Le samedi matin, c’est une toute autre ville que nous découvrons. La place et les rues environnantes sont occupées par les paysans et producteurs des fermes voisines, les haciendas,  qui viennent vendre leurs produits ici chaque semaine. Cela forme une espèce de foire. Les commerçants en profitent pour mettre un étalage sur le trottoir devant leur boutique, les échoppes de petites restaurations se multiplient et toute la petite ville s’anime très intensément à cette occasion. Nous faisons  comme tout le monde, nous achetons à bon prix nos fruits et légumes pour la semaine. Nous prenons une boisson parmi la population. Des porteurs viennent nous solliciter pour transporter nos paquets jusqu’au ponton. Des gamins aussi nous demandent qui des biscuits, qui des œufs durs, du sel et autre…

En début d’après midi nous reprenons la mer, repartons sur notre trace d’abord, laissons « l’Ilha do Frances » sur bâbord cette fois ci, la contournons, puis nous  remontons le fleuve en direction de  « Santiago de Iguape », bien en amont sur le rio « Paraguaçu ». Nous passons le couvent « Sao Antonio» et le village de « Sao Francisco ». Bientôt les fonds deviennent plus incertains, nous cherchons notre chemin en essayant de suivre les préconisations de notre guide, mais nous devons renoncer, nous sommes dans moins d’1,3 m d’eau, nous tournons en rond sur  ce large cours d’eau sans trouver d’issue… Nous allons mouiller un instant devant l’église du couvent, face au parc de verdure, le temps d’un petit repas.

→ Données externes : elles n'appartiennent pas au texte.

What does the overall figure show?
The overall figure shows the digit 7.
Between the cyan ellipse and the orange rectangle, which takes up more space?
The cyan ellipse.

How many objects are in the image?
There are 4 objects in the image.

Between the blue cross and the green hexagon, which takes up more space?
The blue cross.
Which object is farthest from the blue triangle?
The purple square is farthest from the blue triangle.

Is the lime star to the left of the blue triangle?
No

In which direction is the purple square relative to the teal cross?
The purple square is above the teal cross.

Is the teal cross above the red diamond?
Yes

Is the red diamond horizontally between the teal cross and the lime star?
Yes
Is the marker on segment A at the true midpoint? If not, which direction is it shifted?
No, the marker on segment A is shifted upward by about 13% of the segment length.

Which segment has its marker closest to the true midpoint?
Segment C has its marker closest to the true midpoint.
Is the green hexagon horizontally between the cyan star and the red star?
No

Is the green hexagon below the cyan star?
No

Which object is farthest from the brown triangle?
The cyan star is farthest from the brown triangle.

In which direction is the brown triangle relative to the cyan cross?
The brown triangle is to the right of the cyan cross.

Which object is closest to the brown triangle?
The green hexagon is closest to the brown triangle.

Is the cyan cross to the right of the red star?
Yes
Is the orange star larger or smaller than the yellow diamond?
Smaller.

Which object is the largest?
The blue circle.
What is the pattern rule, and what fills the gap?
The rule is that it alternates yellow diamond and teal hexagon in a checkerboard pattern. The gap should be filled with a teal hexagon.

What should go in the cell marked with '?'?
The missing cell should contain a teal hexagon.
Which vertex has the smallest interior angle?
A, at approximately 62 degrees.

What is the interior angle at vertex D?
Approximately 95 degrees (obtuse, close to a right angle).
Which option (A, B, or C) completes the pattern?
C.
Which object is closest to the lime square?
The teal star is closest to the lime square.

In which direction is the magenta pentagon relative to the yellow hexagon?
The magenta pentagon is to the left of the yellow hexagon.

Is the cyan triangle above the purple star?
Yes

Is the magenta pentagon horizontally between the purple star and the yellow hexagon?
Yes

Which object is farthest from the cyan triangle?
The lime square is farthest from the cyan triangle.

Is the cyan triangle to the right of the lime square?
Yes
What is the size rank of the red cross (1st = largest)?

Position: 12° 42’ 75 S – 38° 52’ 81 O.

En milieu d’après midi nous repartons vers l’aval, la hauteur d’eau devient très vite conséquente et nous pouvons relâcher un peu notre vigilance. Vers la partie basse du fleuve nous décidons de mouiller dans un bras du rio qui sépare « l’Ilha de Monte Cristo » et l’îlot « Arromba ». Nous ne verrons même pas une pirogue sur l’eau jusqu’à notre départ. Il y a bien deux constructions sur l’îlot, mais elles ne sont occupées que par leurs gardiens respectifs qui ne font aucun bruit. Seuls quelques cris d’oiseaux déchirent le silence des lieux, même le mouvement de la marée se fait dans le plus grand silence.

Position : 12° 44’ 61 S – 30° 52’ 45 O.

Dimanche 11 juillet

Dans la matinée du dimanche nous contournons l’île et reprenons notre route vers la baie. Nous apercevons H2O mouillé près de la rive droite un peu en aval de l’île. Dans la baie nous devons passer très au large de l’îlot « de Mede » pour éviter les récifs de « Corea Novo » et de «Corea das Pedra » avant de tirer vers le Sud et l’île de « Itaparica ». Nous devons contourner les installations  de la « Marina do Brasil pour emprunter le chenal d’accès au mouillage de la marina. Les très beaux mouillages sont toujours encombrés, nous en faisons le tour pour trouver notre place. Nous reconnaissons plusieurs voiliers que nous avons rencontrés ici ou là au cours de notre long périple…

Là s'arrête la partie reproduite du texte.